As I’ve also previously mentioned, I started in a high intermediate class (Level 4, B2) and since I joined towards the tail-end of this particular session, we wound up having an exam during the last half of my second week. I’m proud to say that I scored a 49.5 out of 50. Not too bad if I do say so myself. If you’re wondering why I lost the half-point, I used avere with the congiuntivo trapassato conjugation of finire. In my defense, finire usually takes avere but the context of this particular sentence  was intransitive, so essere was the appropriate accompanying verb. Sigh.

So, passing the exam means I have moved on up to Level 5, which I believe is C1, the beginner side of advanced.

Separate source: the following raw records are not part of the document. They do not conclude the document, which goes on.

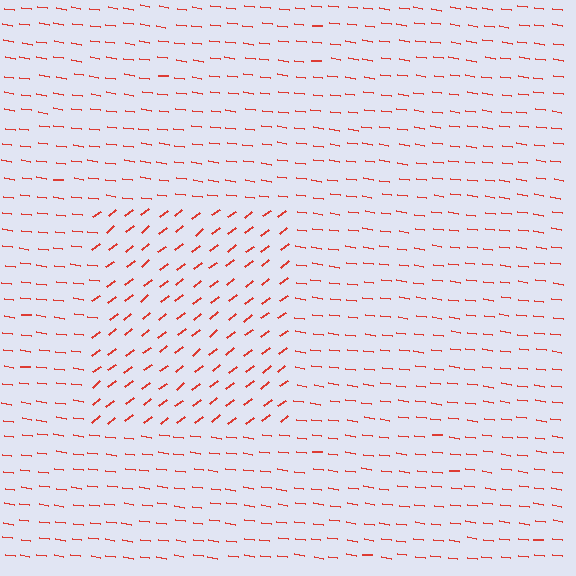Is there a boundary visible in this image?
Yes, there is a texture boundary formed by a change in line orientation.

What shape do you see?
I see a rectangle.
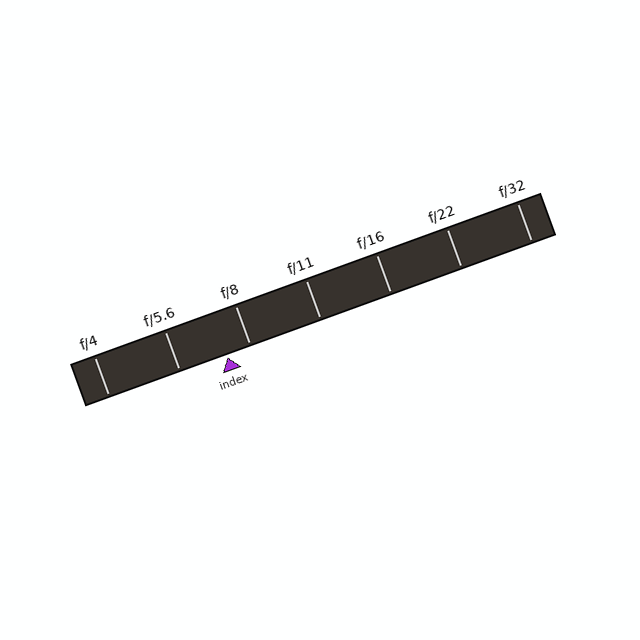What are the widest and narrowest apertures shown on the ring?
The widest aperture shown is f/4 and the narrowest is f/32.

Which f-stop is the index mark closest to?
The index mark is closest to f/8.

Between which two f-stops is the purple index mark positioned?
The index mark is between f/5.6 and f/8.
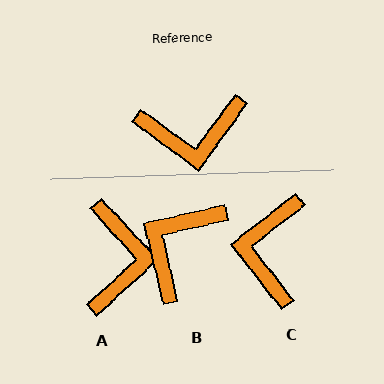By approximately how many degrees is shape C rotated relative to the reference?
Approximately 106 degrees clockwise.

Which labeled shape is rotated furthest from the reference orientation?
B, about 131 degrees away.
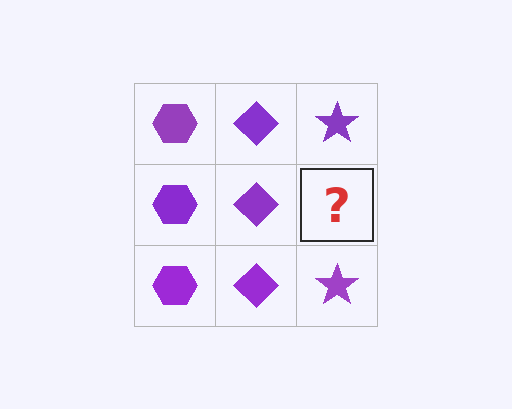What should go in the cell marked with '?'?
The missing cell should contain a purple star.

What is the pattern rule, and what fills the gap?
The rule is that each column has a consistent shape. The gap should be filled with a purple star.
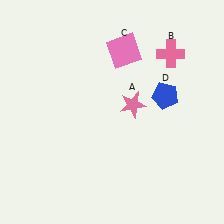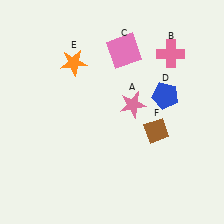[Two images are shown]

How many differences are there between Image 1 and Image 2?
There are 2 differences between the two images.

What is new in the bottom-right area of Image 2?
A brown diamond (F) was added in the bottom-right area of Image 2.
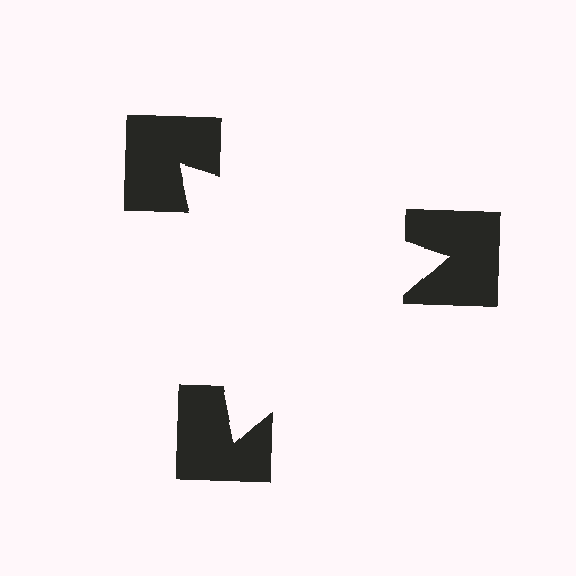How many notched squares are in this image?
There are 3 — one at each vertex of the illusory triangle.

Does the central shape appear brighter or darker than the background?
It typically appears slightly brighter than the background, even though no actual brightness change is drawn.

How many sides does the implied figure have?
3 sides.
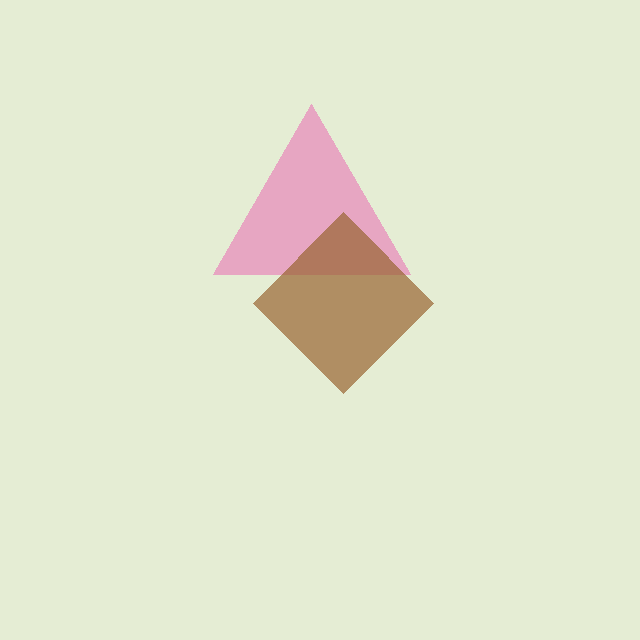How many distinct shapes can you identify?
There are 2 distinct shapes: a pink triangle, a brown diamond.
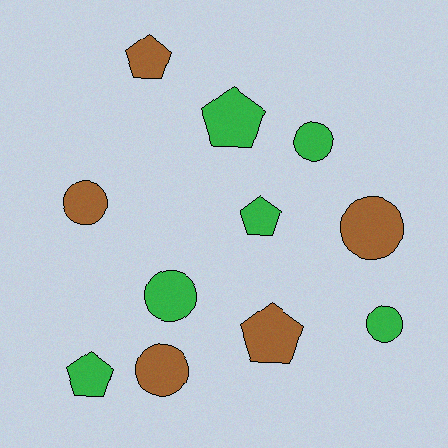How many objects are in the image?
There are 11 objects.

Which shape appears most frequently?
Circle, with 6 objects.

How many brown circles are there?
There are 3 brown circles.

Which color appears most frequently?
Green, with 6 objects.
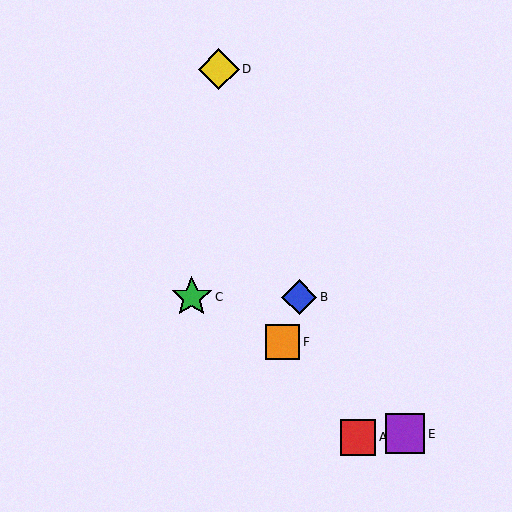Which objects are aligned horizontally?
Objects B, C are aligned horizontally.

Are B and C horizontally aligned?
Yes, both are at y≈297.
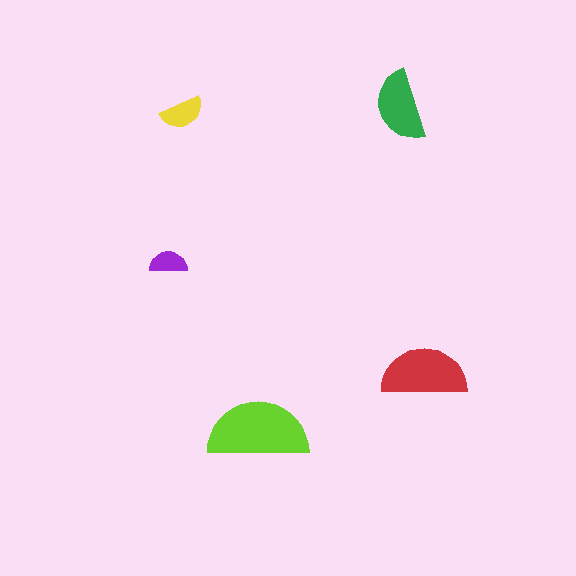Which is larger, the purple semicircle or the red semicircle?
The red one.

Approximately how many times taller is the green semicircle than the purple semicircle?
About 3.5 times taller.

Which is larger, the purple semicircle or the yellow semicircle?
The yellow one.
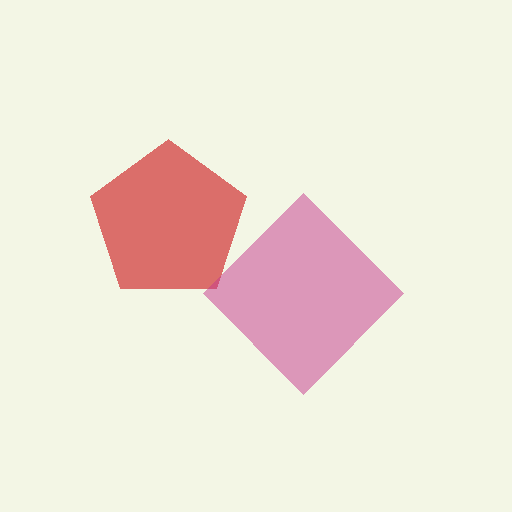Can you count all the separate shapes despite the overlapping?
Yes, there are 2 separate shapes.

Any student of Italian will tell you that the congiuntivo, or subjunctive, verb tenses are among the most challenging to master, and I’m now currently learning uber-complicated congiuntivo usage.  We’re also elaborating on proper sentence agreement, something of which I wasn’t always mindful, but I now try to keep top of mind since the rules are  instilled in my brain and I now use the trapassato prossimo–the past-before-the-past indicative verb tense–more than ever.

Also on the learning Italian front, I spend a lot of what little free time I have practicing la bella lingua by either reading out loud to better my pronunciation or doing exercises in one of the grammar books from my ever-increasing collection. By year’s end, I hope to accomplish reading an entire Italian novel without having to look up at least  five words per page in my inglese-italiano dizionario.

Fingers crossed that I’m at least–if not more than–halfway there.